Questa settimana per me e mio figlio è stata molto impegnativa dal punto di vista emotivo e fisico: ha solo 5 anni e ha già dovuto mettere l’apparecchio.

Giornata dura, oltre a reggere lo stress emotivo del sopportare un cambiamento tanto importante e invasivo, si è dovuto riabituare a masticare in modo nuovo. Se avete figli con apparecchio o se voi stessi l’avete portato da piccoli capite assolutamente cosa intendo.

Oggi ho detto grazie alla sua maestra perché Giovanni aveva smesso di mangiare e lei è stata fondamentale per fargli cambiare idea.

Non ne voleva sapere: aveva preso così male l’idea di quella ferraglia in bocca che ha fatto giorni senza toccare cibo. E quel che è peggio è che mi ha subito detto che non voleva mangiare all’asilo.

Per fortuna la sua insegnante, Stefania, si è messa lì e ad ogni pranzo – il momento davvero critico del contatto comunitario con gli altri è stata accanto a lui, e con pazienza gli ha tagliato il cibo, ha avuto l’accortezza di trovare le parole giuste e i modi per spiegargli e fargli capire come masticare. Gli ha fatto prendere il momento della pulizia dei denti con allegria.

“Sai mamma, abbiamo riso tanto perché la Stefy mi ha fatto il solletico in bocca con lo spazzolino!” mi ha detto all’uscita da scuola l’altro giorno.

Stamattina le ho scritto un messaggio ringraziandola, perché credo che sia doveroso riconoscere il merito di qualcuno quando fa il proprio mestiere bene, e lei lo ha fatto con una dedizione che è andata ben oltre il suo ruolo.

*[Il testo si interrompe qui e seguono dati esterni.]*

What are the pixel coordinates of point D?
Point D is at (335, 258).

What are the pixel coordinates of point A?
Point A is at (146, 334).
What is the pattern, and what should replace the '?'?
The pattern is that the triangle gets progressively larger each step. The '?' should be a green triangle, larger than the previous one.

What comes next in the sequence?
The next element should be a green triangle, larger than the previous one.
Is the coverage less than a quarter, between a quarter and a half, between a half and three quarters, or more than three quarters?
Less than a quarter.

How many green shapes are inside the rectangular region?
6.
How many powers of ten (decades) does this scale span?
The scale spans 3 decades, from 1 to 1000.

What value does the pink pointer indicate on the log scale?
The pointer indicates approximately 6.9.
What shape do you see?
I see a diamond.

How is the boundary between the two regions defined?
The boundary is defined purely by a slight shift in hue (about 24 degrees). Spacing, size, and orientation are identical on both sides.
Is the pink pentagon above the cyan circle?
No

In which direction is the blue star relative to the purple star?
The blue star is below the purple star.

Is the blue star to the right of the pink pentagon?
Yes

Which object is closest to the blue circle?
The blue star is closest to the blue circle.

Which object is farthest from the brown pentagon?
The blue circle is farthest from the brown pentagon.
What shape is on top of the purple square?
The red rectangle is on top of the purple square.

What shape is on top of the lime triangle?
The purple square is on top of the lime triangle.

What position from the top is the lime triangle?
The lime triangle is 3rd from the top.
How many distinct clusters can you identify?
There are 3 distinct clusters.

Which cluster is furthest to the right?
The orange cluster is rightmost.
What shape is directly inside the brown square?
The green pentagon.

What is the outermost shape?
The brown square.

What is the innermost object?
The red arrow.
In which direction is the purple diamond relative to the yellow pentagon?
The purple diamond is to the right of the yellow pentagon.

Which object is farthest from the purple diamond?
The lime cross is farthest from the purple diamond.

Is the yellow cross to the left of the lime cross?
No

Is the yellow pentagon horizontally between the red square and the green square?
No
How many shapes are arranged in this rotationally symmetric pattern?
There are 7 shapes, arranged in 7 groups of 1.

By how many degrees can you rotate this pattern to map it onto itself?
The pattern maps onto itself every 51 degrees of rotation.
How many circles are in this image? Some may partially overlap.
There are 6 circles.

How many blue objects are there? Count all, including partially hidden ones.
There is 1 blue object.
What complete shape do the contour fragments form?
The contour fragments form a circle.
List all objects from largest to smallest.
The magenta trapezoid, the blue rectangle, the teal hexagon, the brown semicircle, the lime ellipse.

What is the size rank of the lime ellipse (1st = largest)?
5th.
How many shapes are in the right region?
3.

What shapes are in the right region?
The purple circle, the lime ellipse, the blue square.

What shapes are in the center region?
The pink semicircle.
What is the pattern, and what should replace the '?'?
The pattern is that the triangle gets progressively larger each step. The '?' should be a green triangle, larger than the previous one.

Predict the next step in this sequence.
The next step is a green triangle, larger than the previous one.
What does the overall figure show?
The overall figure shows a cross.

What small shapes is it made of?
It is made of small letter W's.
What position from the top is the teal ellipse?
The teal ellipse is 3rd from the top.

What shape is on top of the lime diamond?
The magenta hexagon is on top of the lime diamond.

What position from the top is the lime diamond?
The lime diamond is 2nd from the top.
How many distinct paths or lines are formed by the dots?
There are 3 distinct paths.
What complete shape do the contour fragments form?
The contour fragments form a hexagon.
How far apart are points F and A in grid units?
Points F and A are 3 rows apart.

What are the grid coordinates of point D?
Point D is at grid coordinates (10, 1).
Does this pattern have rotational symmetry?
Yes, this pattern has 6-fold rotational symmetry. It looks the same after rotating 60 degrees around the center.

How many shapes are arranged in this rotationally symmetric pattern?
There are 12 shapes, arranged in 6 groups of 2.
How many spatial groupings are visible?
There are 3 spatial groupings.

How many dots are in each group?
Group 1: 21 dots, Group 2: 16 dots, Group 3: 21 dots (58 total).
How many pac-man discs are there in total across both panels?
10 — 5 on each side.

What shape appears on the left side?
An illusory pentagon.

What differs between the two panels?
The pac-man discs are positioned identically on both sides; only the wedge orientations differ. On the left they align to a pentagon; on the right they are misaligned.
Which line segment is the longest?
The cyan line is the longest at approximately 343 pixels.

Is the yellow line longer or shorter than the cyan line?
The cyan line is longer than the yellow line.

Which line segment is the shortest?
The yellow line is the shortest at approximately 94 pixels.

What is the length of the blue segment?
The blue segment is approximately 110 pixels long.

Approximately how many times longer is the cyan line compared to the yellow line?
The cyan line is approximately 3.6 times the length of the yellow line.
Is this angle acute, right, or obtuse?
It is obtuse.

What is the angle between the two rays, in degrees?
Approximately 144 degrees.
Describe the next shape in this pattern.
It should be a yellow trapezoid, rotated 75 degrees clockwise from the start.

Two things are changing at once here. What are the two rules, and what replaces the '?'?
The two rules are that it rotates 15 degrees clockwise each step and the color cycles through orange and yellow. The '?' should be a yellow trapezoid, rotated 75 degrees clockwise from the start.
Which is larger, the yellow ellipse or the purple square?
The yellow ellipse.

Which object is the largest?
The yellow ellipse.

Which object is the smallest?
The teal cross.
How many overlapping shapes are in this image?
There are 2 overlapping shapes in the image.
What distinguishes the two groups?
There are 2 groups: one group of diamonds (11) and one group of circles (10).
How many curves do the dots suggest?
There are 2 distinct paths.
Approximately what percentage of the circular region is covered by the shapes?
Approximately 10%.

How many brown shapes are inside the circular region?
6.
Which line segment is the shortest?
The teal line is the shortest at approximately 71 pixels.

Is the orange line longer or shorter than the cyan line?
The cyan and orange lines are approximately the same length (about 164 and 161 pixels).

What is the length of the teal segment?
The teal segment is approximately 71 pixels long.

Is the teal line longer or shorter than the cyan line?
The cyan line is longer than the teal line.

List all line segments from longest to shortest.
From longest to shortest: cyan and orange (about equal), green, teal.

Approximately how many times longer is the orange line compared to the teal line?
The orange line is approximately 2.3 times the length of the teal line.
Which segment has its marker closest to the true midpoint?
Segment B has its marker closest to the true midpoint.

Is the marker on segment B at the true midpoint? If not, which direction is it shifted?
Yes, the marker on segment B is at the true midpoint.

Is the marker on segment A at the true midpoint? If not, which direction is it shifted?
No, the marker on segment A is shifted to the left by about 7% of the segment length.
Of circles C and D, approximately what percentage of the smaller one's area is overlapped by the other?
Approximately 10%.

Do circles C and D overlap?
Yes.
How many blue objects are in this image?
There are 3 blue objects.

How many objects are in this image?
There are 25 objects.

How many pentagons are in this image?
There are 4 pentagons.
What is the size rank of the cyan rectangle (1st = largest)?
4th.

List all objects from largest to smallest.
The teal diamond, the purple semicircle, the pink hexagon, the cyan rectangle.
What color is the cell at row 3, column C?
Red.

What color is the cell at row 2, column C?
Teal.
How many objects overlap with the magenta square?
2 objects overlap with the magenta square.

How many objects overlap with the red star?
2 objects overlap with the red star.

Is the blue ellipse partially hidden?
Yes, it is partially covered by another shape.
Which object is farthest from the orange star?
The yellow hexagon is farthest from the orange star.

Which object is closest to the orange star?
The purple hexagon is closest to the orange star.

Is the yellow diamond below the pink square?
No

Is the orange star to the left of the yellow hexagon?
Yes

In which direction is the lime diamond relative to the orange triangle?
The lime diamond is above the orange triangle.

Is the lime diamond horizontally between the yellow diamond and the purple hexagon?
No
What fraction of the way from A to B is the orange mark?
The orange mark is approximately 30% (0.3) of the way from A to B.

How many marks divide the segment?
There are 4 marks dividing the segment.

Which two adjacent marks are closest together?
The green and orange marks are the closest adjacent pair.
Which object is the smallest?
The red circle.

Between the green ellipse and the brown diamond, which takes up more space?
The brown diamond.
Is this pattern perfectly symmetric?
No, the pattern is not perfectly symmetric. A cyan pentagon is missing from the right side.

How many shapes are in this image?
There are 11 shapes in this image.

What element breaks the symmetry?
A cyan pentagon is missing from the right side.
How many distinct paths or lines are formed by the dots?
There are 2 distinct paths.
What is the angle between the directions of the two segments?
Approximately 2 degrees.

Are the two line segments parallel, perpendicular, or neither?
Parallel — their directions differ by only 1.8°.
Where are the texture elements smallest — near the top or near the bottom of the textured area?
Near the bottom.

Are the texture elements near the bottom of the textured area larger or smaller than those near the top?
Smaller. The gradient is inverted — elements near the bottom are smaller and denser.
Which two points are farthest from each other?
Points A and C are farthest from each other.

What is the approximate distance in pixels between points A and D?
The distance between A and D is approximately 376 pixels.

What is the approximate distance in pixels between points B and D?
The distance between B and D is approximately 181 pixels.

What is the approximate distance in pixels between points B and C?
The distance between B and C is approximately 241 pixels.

Nella vita mi è capitato spesso di ringraziare: la gratitudine è un atteggiamento positivo, di crescita. Spesso tutto è dato per dovuto, per assodato.

Se fai il tuo lavoro dai per scontato che debba essere fatto bene, e questo è ovvio, ma capita anche che un grazie ti motivi la giornata, ti faccia sentire con precisione che quello in cui riponi sforzi e passione sia davvero la cosa che stai facendo nel miglior modo possibile.

Ringraziare è doveroso.

Perché si ringrazia poco?

Al netto del buon che ho fatto nella vita ho sempre ricevuto pochi ringraziamenti. Più probabile beccarsi un cazziatone quando le cose non filano esattamente lisce. Eppure negli anni ho imparato che dire grazie rende saldi i rapporti, invoglia a fare di più, rende il clima lavorativo molto più disteso e la cooperazione diventa automatica.

Curioso che una pratica tanto positiva e costruttiva venga utilizzata poco.

Invece viene presa per debolezza, come se dire grazie a collaboratori e partner possa togliere di credibilità il proprio ruolo.

Dire grazie non è da deboli: è da giusti.

Di contro: continuare a tartassare le persone facendo notare solo quello che non va senza dare note positive quando serve crea stress e livore nei gruppi di lavoro.

Io ho imparato che in un lavoro, per quanto gestito singolarmente, non viene mai fatto da una persona sola. Viene fatto da chi ti passa il brief, da chi discute con te, da chi poi dovrà presentarlo. È fatto dal cliente che ti dà fiducia e ti chiede di risolvergli un problema.

È fatto da tutti quelli che rendono possibile arrivare puntuali a una presentazione. E no, non è sempre così ovvio che facciano ciascuno il proprio.

Grazie è quella parola che – il giorno in cui per qualche motivo qualcosa non dovesse andare dritto – verrà ricordata da chi ti può aiutare e in qual momento metterà quel tassello, farà quella telefonata, farà più in fretta che può, aggiungerà quel non dovuto che però permetterà di fare la differenza, e questo in risposta alla gratitudine che hai dimostrato nell’ apprezzare il suo lavoro la volta prima.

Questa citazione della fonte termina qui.